Documents You Can Expect to Sign at Closing
The Personal Representative’s Deed transfers title to the real estate to the buyer. It is signed only by the seller, in her capacity as personal representative of the selling estate. This document is subsequently recorded with the clerk and recorder of the county where the real estate is located. A small fee is charged for recording the deed.
The Seller’s Settlement Statement shows all of the debits and credits involved in the transaction. A seller’s settlement statement will include the purchase price as a credit and the various costs associated with the transaction. These include the cost to obtain a title insurance policy and tax certificate, recording fees, closing fees, prorations for taxes and utilities to the date of closing, and the commission you will be paying your real estate broker. The final number will be the amount the estate walks away from the transaction with (the seller’s “net proceeds”). You will be asked to sign the settlement statement to confirm that you have read the document and understand its contents.
Foreign Investment in Real Estate Tax Act of 1980 (“FIRPTA”) Certification: The Internal Revenue Code provides that a transferee of a U.S. real property interest must withhold tax if the transferor of the property is a foreign person or entity. In this document, the personal representative certifies that the estate is not a foreign person or corporation for which tax needs to be withheld.

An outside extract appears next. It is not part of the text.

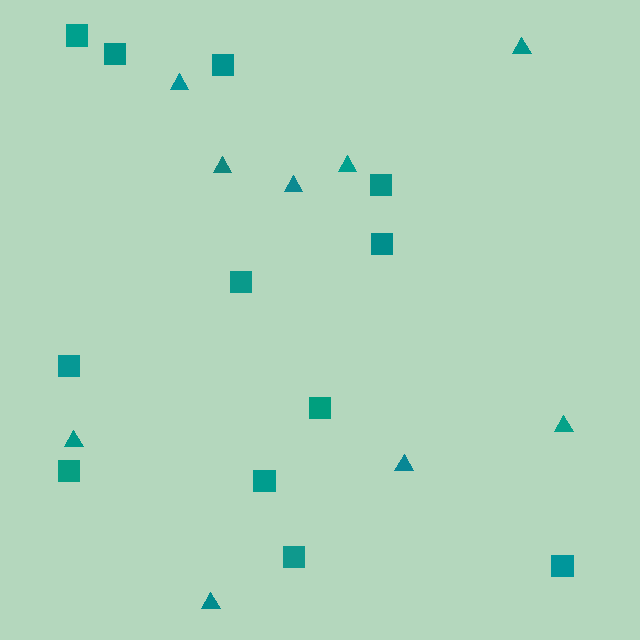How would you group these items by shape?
There are 2 groups: one group of squares (12) and one group of triangles (9).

Closing Instructions: If they have not already been signed as part of the transaction, Closing Instructions will be signed by the personal representative. This document provides instructions to the title company regarding providing a title commitment, preparing closing documents, disbursing funds, holding earnest money deposits, and other matters related to closing. It also states how much the title company charges for these services. The cost is usually about $400, which often is split between the seller and the buyer.
The Agreement for Taxes provides a statement of how the property taxes for the current year will be prorated between the buyer and the seller. Any property taxes that have accrued in the calendar year (or earlier) will be the responsibility of the selling estate.
The Utility Agreement states that the utilities for the property will be transferred to the buyer once the purchase of the property is closed. It also will set aside a certain amount of money to pay any utility bills owed by the seller that accrued before closing. The title company escrows a certain amount of money (usually about $300) to make sure the final utility bill can be paid on behalf of the seller. Any amounts remaining will be sent to the estate after the final bill has been paid.
In the disclosure, the title company discloses how any funds left in its possession will be dealt with. The title company will usually demand that any checks received must be cashed or deposited within 180 days of the check’s issuance date. The title company will deliver any unclaimed funds left in its possession for more than a certain period of time to the Colorado unclaimed property fund.
Wire Instructions: If you are directing the title company to wire the proceeds of the sale to the estate’s bank account, you will need to fill out and sign a wire instructions form wherein you list the account name, account number, and routing number for the estate bank account. Be sure to bring this information with you to closing, along with your driver’s license or other form of identification.
Bill of Sale: If there are any items of personal property transferred as a part of the transaction, a Bill of Sale will need to be signed to convey ownership of those items to the buyer. These items typically include ranges, microwave ovens, refrigerators, washers and dryers, and other similar items.
The Owner’s Final Affidavit and Agreement requires the seller to declare, under oath, to the title company that there has been no work performed on the house within the past 120 days for which a mechanic’s lien might be filed against the property. It also requires the seller to state that there are no unknown leases in place for tenants on the property, there are no HOA covenant violations, and there are not any undisclosed liens encumbering the property as of the date of the sale. It also requires the seller to advise the title company that the seller has not taken out any undisclosed loans against the property. This document needs to be signed in front of a notary public.
The TD-1000 advises the county assessor in the county where the property is located that a sale has taken place and describes the terms of the sale. The Assessor uses this information to help set property taxes in the county. It can be signed by either the buyer or the seller.